The post also links to what might be a very important group, BehaviourWorks Australia, and its approach to changing habits and behaviors consistent with human survival and coherent adaptation to the biosphere, to limits.  It’s nice to see a group working to light a candle rather than curse the darkness.

Opening in London

Stephen Emmott is a professor of computing at Oxford University (and head of Microsoft’s Computational Science Laboratory). His lab also looks at the carbon cycle; this involves a team of plant biologists and marine ecologists.

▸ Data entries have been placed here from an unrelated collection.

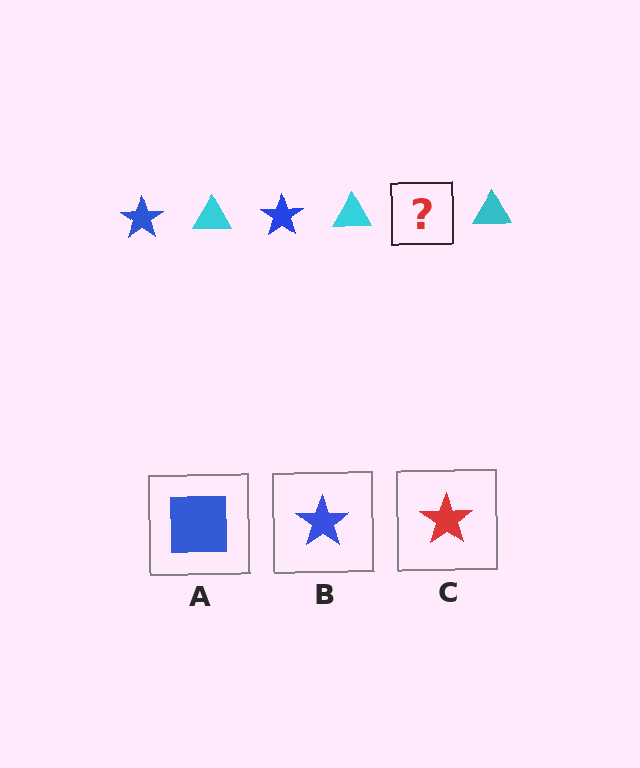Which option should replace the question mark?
Option B.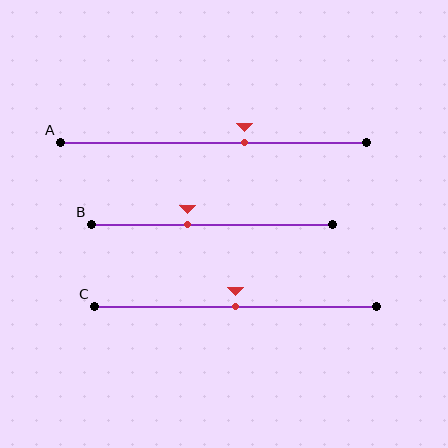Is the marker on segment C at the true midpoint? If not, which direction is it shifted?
Yes, the marker on segment C is at the true midpoint.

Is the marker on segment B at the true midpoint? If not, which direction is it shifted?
No, the marker on segment B is shifted to the left by about 10% of the segment length.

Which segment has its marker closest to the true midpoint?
Segment C has its marker closest to the true midpoint.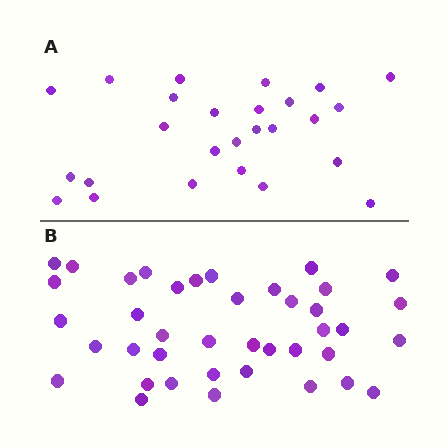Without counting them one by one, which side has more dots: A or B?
Region B (the bottom region) has more dots.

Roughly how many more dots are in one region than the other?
Region B has approximately 15 more dots than region A.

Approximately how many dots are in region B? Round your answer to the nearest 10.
About 40 dots.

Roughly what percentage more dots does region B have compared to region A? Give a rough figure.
About 55% more.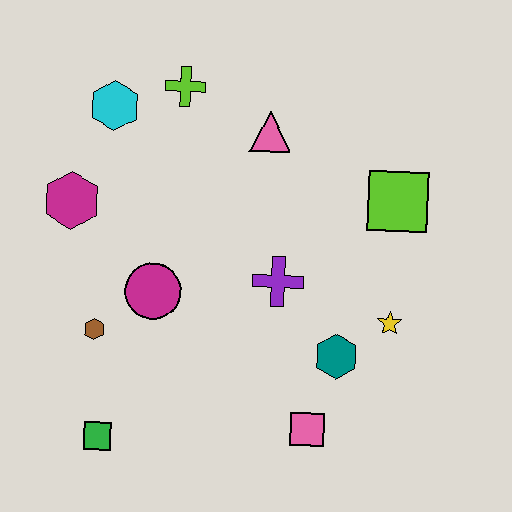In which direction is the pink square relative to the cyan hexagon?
The pink square is below the cyan hexagon.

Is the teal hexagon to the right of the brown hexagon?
Yes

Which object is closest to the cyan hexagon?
The lime cross is closest to the cyan hexagon.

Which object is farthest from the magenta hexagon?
The yellow star is farthest from the magenta hexagon.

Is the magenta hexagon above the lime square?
No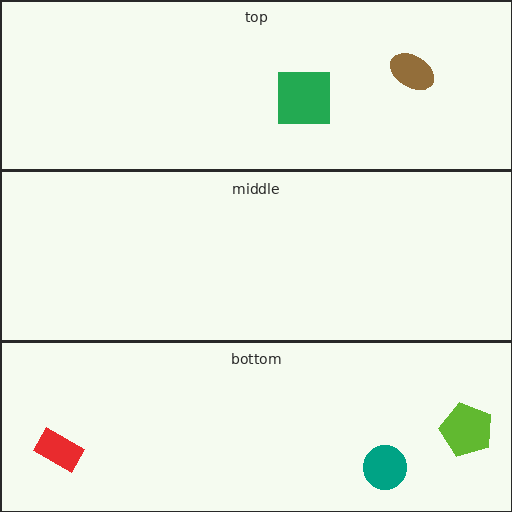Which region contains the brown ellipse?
The top region.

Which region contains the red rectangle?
The bottom region.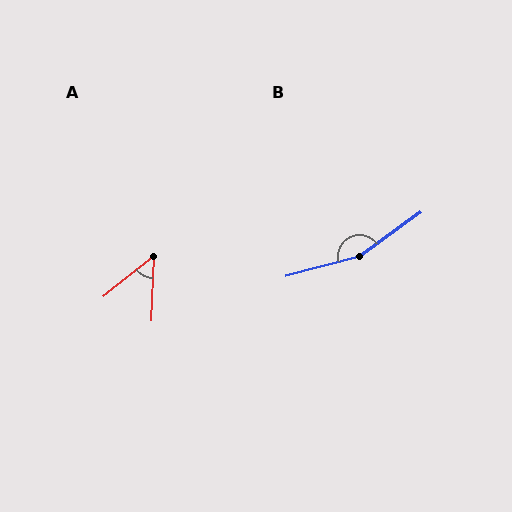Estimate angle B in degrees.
Approximately 159 degrees.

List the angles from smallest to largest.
A (49°), B (159°).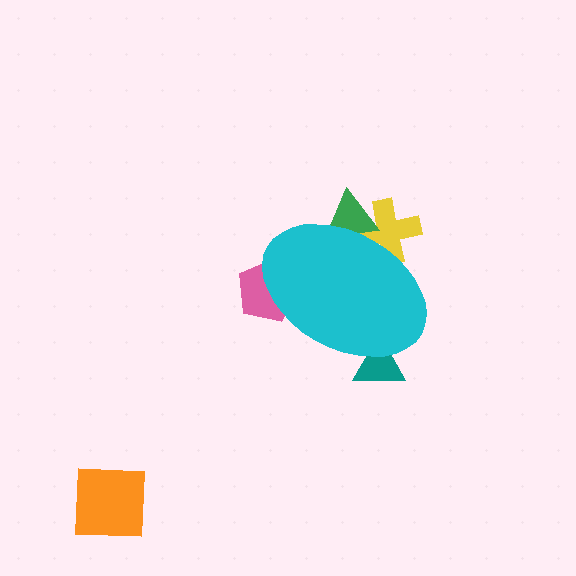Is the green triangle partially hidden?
Yes, the green triangle is partially hidden behind the cyan ellipse.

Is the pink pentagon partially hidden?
Yes, the pink pentagon is partially hidden behind the cyan ellipse.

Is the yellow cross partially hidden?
Yes, the yellow cross is partially hidden behind the cyan ellipse.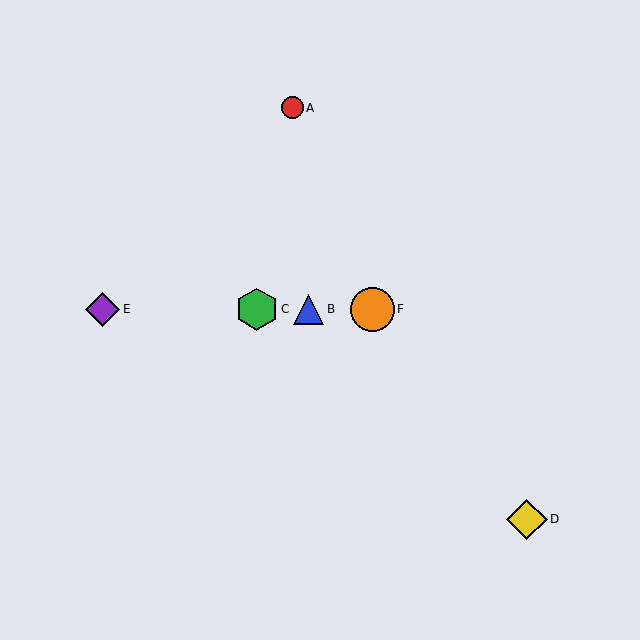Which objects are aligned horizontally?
Objects B, C, E, F are aligned horizontally.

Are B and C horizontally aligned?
Yes, both are at y≈309.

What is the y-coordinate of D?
Object D is at y≈519.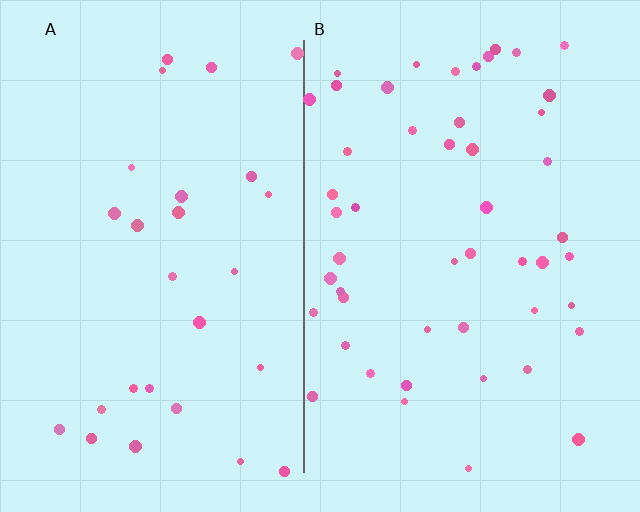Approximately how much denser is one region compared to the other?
Approximately 1.8× — region B over region A.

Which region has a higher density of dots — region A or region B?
B (the right).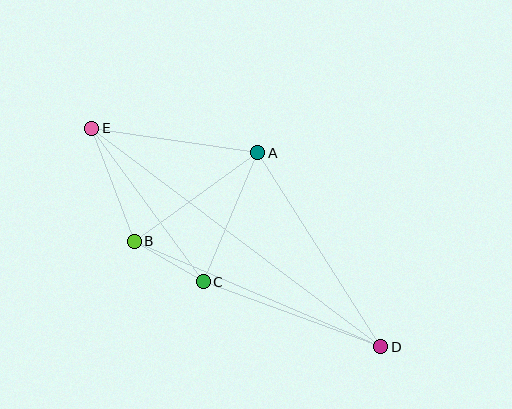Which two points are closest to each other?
Points B and C are closest to each other.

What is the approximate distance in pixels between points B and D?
The distance between B and D is approximately 268 pixels.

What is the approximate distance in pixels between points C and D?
The distance between C and D is approximately 189 pixels.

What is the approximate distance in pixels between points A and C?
The distance between A and C is approximately 140 pixels.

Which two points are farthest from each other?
Points D and E are farthest from each other.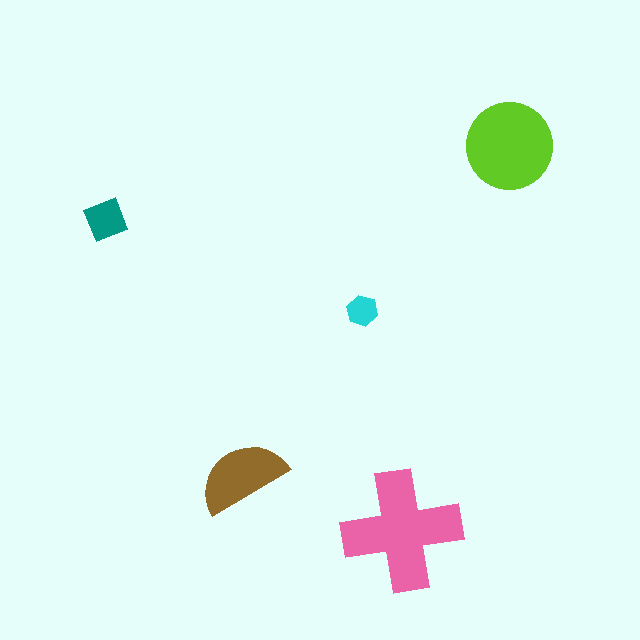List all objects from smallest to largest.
The cyan hexagon, the teal diamond, the brown semicircle, the lime circle, the pink cross.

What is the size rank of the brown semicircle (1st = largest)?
3rd.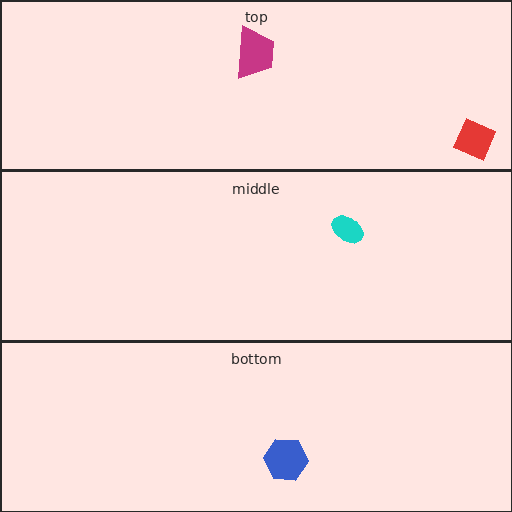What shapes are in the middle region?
The cyan ellipse.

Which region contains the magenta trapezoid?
The top region.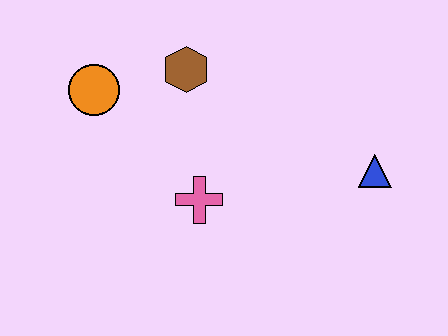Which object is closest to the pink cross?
The brown hexagon is closest to the pink cross.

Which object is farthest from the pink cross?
The blue triangle is farthest from the pink cross.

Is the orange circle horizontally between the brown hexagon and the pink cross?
No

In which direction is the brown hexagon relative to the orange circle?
The brown hexagon is to the right of the orange circle.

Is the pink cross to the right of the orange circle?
Yes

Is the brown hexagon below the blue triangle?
No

He co-wrote and will star in a one-person show opening July 18 at London’s Royal Court Theatre.  The show will discuss what life on earth will look like when we reach 10 billion people–a conservative estimate, and most Americans born during the next twenty years or so will see that day.

Emmott was recently interviewed by The Guardian.  Here are some of his comments:

“We made a great deal of fuss about the discovery of the Higgs boson. It has been described as the greatest scientific experiment of all time. But it is nothing compared with the experiment humanity is now carrying out on our own planet.”

“We are in a desperate situation and I don’t think people realise that.”

“I suspect it may be too late now. Indeed, the show will end with my admitting to the audience that I think we are fucked.”

Knowing what we know now, should we even attempt what Emmott says (“Radical behaviour change is what is really needed.”) or should we just wait helplessly for the tragedy to unfold, engulfing today’s children and their children?